Medicare Part C, or Medicare Advantage, is an alternative way to receive Medicare benefits through private insurance companies approved by Medicare. These plans must cover all the services included in Original Medicare (Parts A and B), but they often include additional benefits. These commonly include routine dental, vision, and hearing coverage, and often prescription drug coverage (Part D) is bundled into the plan.

Part D (Prescription Drug Coverage)

Part D is the component that provides outpatient prescription drug coverage. This coverage is offered through private insurance companies as either a stand-alone plan to supplement Original Medicare or as part of a Medicare Advantage plan. Enrollment in a Part D plan is optional, but delaying enrollment without having other creditable drug coverage can result in a permanent late enrollment penalty.

Financial Structure and Out-of-Pocket Expenses

Medicare is not a subsidized program, and beneficiaries are responsible for various costs, including premiums, deductibles, copayments, and coinsurance. While Part A is premium-free for approximately 99% of beneficiaries due to sufficient work history, Part B requires a standard monthly premium deducted from Social Security payments. Individuals with higher incomes pay an additional amount known as the Income-Related Monthly Adjustment Amount (IRMAA), which increases the Part B and Part D premiums.

After the annual deductible is met for Part B, beneficiaries typically pay a coinsurance amount, generally 20% of the Medicare-approved cost for most services. Original Medicare does not have an annual limit on out-of-pocket spending. This lack of an out-of-pocket maximum often leads beneficiaries to purchase supplemental insurance, such as Medigap policies, to help cover these cost-sharing gaps.

Medicare Versus Medicaid

Medicare and Medicaid are frequently confused because both are government-sponsored health programs, but they serve distinct populations with different eligibility rules. Medicare is fundamentally an entitlement program based on age or disability, with no income requirements for qualification. It is a federal program, meaning its standards for coverage and cost-sharing are uniform across the United States.

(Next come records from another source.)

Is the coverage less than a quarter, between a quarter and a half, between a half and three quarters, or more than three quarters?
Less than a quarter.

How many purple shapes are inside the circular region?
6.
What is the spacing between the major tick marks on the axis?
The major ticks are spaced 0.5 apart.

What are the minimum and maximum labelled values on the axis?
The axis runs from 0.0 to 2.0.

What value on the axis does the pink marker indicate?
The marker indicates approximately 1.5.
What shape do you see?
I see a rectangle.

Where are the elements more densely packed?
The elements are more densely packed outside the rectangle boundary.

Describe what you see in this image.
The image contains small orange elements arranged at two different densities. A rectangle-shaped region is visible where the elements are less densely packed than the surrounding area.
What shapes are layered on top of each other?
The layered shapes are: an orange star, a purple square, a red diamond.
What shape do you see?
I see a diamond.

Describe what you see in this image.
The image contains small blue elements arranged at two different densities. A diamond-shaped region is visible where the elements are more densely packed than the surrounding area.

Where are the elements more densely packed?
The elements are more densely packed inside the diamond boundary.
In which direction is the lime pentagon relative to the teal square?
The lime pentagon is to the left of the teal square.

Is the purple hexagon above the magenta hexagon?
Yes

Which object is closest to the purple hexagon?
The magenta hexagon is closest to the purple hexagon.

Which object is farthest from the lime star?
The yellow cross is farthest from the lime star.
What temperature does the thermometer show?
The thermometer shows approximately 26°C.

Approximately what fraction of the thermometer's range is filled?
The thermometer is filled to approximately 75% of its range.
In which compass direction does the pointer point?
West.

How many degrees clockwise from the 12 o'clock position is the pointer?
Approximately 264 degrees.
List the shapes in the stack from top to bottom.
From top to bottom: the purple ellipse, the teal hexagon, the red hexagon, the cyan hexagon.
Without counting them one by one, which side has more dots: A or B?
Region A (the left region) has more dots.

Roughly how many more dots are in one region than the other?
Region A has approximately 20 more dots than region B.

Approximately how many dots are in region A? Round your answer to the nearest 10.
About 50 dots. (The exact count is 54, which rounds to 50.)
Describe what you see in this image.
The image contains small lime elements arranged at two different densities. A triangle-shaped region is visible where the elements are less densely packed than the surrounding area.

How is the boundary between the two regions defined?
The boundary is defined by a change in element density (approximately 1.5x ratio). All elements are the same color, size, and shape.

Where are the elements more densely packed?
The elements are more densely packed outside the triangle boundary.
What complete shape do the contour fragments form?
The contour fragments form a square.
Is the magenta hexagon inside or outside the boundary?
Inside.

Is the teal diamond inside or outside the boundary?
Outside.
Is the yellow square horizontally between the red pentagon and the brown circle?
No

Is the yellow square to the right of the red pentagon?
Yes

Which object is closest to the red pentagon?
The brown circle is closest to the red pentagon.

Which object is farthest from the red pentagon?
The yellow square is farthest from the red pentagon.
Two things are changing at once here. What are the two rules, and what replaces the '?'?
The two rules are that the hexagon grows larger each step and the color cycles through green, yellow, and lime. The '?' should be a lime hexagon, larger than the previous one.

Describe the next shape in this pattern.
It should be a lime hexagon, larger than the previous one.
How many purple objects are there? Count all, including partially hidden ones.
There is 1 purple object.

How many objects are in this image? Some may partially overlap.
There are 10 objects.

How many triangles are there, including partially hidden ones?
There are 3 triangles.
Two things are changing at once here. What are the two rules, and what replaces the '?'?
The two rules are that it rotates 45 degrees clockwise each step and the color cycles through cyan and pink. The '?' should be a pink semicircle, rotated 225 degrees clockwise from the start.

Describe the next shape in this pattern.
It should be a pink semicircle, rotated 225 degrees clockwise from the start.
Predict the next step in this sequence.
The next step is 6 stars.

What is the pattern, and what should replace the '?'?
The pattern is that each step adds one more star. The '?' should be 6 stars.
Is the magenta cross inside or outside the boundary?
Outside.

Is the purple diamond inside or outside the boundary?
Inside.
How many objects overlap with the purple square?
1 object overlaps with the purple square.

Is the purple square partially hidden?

Medicaid is a social assistance program that provides health coverage for people with limited income and resources. It is jointly funded by the federal and state governments, and while the federal government sets minimum standards, eligibility rules and benefits can vary significantly from state to state. Medicaid can cover benefits that Medicare typically does not, such as long-term nursing home care. Some individuals, referred to as “dual eligibles,” qualify for both programs. In these cases, Medicare typically acts as the primary payer, and Medicaid helps pay for Medicare premiums, deductibles, and coinsurance, substantially reducing the beneficiary’s out-of-pocket costs.